Endgame areas have also been suffering from an unfortunately high bugrate. Some skill challanges and events are frozen or otherwise rendered unplayeable. It is also possible to get stuck inside some objects.

On the other hand World vs World vs World has been full of suprises. During betas and also during the full game I've disliked the long distances and zergs there. It has changed, I got recruited to a smallish WvW guild by a chance and had a blast holding Redlake tower last night. Reinforcing, supply chain and breaking sieges suddenly felt much more enjoyable.

I accidentally a server – Part I

I hereby announce, that my infrastructure took a giant leap forward as I purchased a i3 server(i3 530, 4GB low latency RAM, passive cooling except PSU) on the small hours of some random day not too much in the past. Deals were smooth, the merchant in question was a semi-friend and a computer event was just coming up, so a trusted third party could pick the hardware from there, and then later deliver it to me. Effectively zero postage.

But then the curse kicked in. On the few last kilometers the transport of the 3rd party broke, and caused a delay of several hours. But then it finally arrived.
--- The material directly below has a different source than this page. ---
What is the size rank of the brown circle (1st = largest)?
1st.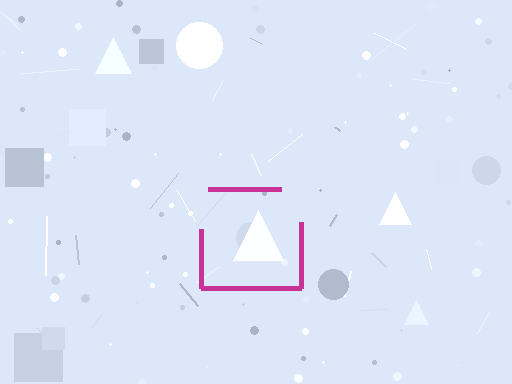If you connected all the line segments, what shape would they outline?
They would outline a square.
I found out that the case I had in mind had a bit non-standard method of attaching the motherboard, so I had to forcibly remove some parts from an earlier mobo from that case, and ta-da, almost good as new.

Next part of the curse: chipset does not support on-board video, and no low-end video cards available. Ok, let's just borrow one from routa.

But then things got hardcore; PSU did not have connectors for additional power the GPU requires. So, instead of complete PSU change, let's just power the GPU with another PSU! While it is still in another case, but not connected to anything else. Wirestart, mmm.

Now that the system was up and running, it came time to install an OS. I wanted to finally test out ESXi, and it installed to a USB stick and booted up just nicely. Unfortunately there was a catch; no support for sensors, no support for a Realtek NIC and no support for the mobo's SATA controller. There is some unofficial drivers available, maybe, but at this time I think I'll just install Gentoo Debian. More on that on a later post.